El miércoles ponen el mercadillo a la puerta del hotel. Nada comparable con Porta Portesse. Aunque a mi mirada nunca le falta acicate; allí mis ojos se llenaban de colores. Los de las frutas y las especias que se vendían en puestos muy "bien puestos". Todo en orden, algo que se complementa con mi desorden interno.
Buscaba las pieles que me dan cobijo y no las encontré. Los visones que vi el anterior verano en Porta Portesse no se encontraban en aquel tradicional mercadillo de barrio.
(Quizá su marsupial forma ... o más bien la calidez... no lo sé. )
Y buscando... y sin saber cómo... Zas! de repente descubro un escaparate destartalado en una avenida muy sucia, cincunvalante a la ciudad. ¿ABRIGO DE MARMOTA 250 euros!
Aquel abrigo de marmota me recordaba al abrigo que llevó Jessica Lange en una película y que se encuentra en el museo de Cine città.
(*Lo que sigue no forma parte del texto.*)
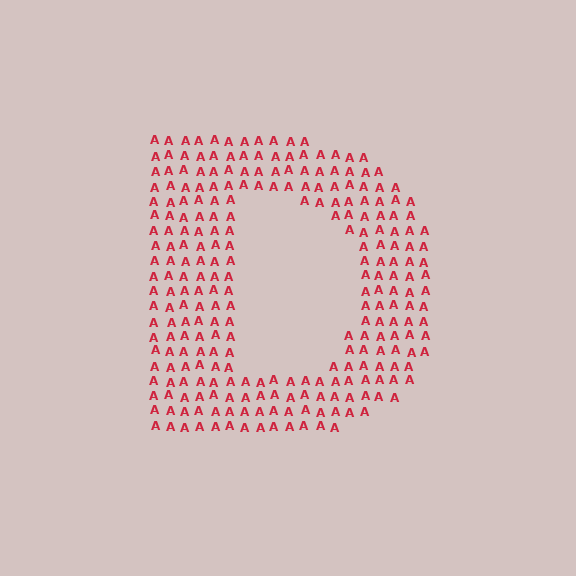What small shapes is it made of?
It is made of small letter A's.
Llamé al timbre. Abrió un señor bajito y muy vivo.
Hablé con mi piccolo italiano y un poco de español. Me hizo pasar por toda la tienda que era profunda y fría. Al final se encontraba un patio y, atravesándolo, pasamos a una gran nave: aquéllo era un taller donde se confencionaban abrigos de visón canadiense y zorro blanco.
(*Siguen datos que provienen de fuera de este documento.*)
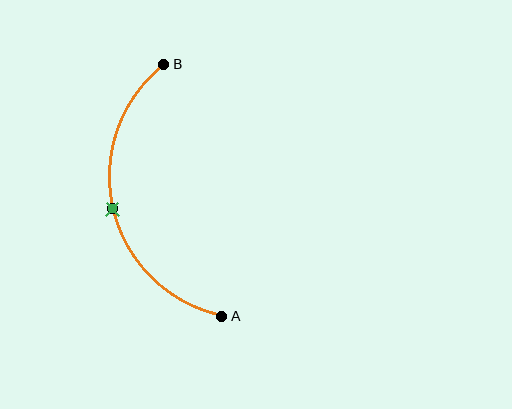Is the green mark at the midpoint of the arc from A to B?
Yes. The green mark lies on the arc at equal arc-length from both A and B — it is the arc midpoint.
No me da vergüenza confesar que estaba encantadísima. Lo natural en el ser humano es cubrir su cuerpo con pieles de animal. Ya lo dije antes. Buscamos el marsupial que nos dé cobijo y calor.
Estaba llena de abrigos hasta una altura de unos 6 o 7 metros y en aquella nave trabajaban, de forma artesanal, varias mujeres dirigidas por aquel hombre bajito el cual, al marcharme me dijo en un italiano muy pizpireta: Ale, la ragazza!!!!!